CYBER IN THE LIGHT OF KABUL – UNCERTAINTY, SPEED, ASSUMPTIONS

 

There is a similarity between the cyber and intelligence community (IC) – we are both dealing with a denied environment where we have to assess the adversary based on limited verifiable information. The recent events in Afghanistan with the Afghani government and its military imploding and the events that followed were unanticipated and against the ruling assumptions. The assumptions were off, and the events that unfolded were unprecedented and fast. The Afghan security forces evaporated in ten days facing a far smaller enemy leading to a humanitarian crisis. There is no blame in any direction; it is evident that this was not the expected trajectory of events. But still, in my view, there is a lesson to be learned from the events in Kabul that applies to cyber.

The high degree of uncertainty, the speed in both cases, and our reliance on assumptions, not always vetted beyond our inner circles, makes the analogy work. According to the media, in Afghanistan, there was no clear strategy to reach a decisive outcome. You could say the same about cyber. What is a decisive cyber outcome at a strategic level? Are we just staring at tactical noise, from ransomware to unsystematic intrusions, when we should try to figure out the big picture instead?

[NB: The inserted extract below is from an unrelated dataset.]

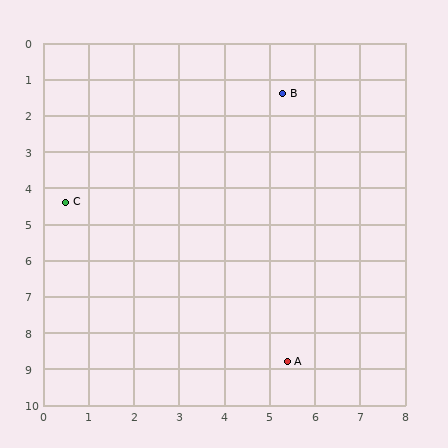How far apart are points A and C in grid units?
Points A and C are about 6.6 grid units apart.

Cyber is loaded with assumptions that we, over time, accepted. The assumptions become our path-dependent trajectory, and in the absence of the grand nation-state on nation-state cyber conflict, the assumptions are intact. The only reason why cyber’s failed assumption has not yet surfaced is the absence of full cyber engagement in a conflict. There is a creeping assumption that senior leaders will lead future cyber engagements; meanwhile, the data shows that the increased velocity in the engagements could nullify the time window for leaders to lead. Why do we want cyber leaders to lead? It is just how we do business. That is why we traditionally have senior leaders. John Boyd’s OODA-loop (Observe, Orient, Decide, Act) has had a renaissance in cyber the last three years. The increased velocity with support of more capable hardware, machine learning, artificial intelligence, and massive data utilization makes it questionable if there is time for senior leaders to lead traditionally. The risk is that senior leaders are stuck in the first O in the OODA loop, just observing, or in the latter case, orient in the second O in OODA. It might be the case that there is no time to lead because events are unfolding faster than our leaders can decide and act. The way technology is developing; I have a hard time believing that there will be any significant senior leader input at critical junctures because the time window is so narrow.

Leaders will always lead by expressing intent, and that might be the only thing left. Instead of precise orders, do we train leaders and subordinates to be led by intent as a form of decentralized mission command?

Another dominant cyber assumption is critical infrastructure as the likely attack vector. In the last five years, the default assumption in cyber is that critical infrastructure is a tremendous national cyber risk. That might be correct, but there are numerous others. In 1983, the Congressional Budget Office (CBO) defined critical infrastructure as “highways, public transit systems, wastewater treatment works, water resources, air traffic control, airports, and municipal water supply.” By the patriot Act of 2001, the scope had grown to include; “systems and assets, whether physical or virtual, so vital to the United States that the incapacity or destruction of such systems and assets would have a debilitating impact on security, national economic security, national public health or safety, or any combination of those matters.” By 2013, in the Presidential Policy Directive 21 (PPD-21), the scope widens even further and almost encompasses all society. Today concession stands at ballparks are critical infrastructure, together with thousands of other non-critical functions, shows a mission drift that undermines a national cyber defense. There is no guidance on what to prioritize and what not to prioritize that we might have to live without at a critical juncture. The question is if critical infrastructure matters for our potential adversaries as an attack vector or is it critical infrastructure because it matters to us? A potential adversary wants to attack infrastructure around American military facilities and slow down the transportation apparatus from bases to the port of embarkation (POE) to delay the arrival of U.S. troops in theater. The adversary might do a different assessment, saying that tampering with the American homeland only strengthens the American will to fight and popular support for a conflict. The potential adversary might utilize our critical infrastructure as a capture-the-flag training ground to training their offensive teams, but the activity has no strategic intent.

As broad as the definition is today, it is likely that the focus on critical infrastructure reflects what concerns us instead of what the adversary considers essential for them to reach strategic success. So today, when we witnessed the unprecedented events in Afghanistan, where it appears that our assumptions were off, it is good to keep in mind that cyber is heavy with untested assumptions. In cyber, what we know about the adversary and their intent is limited. We make assumptions based on the potential adversaries’ behavior and doctrine, but it is still an assumption.
So the failures to correctly assess Afghanistan should be a wake-up call for the cyber community, which also relies on unvalidated information.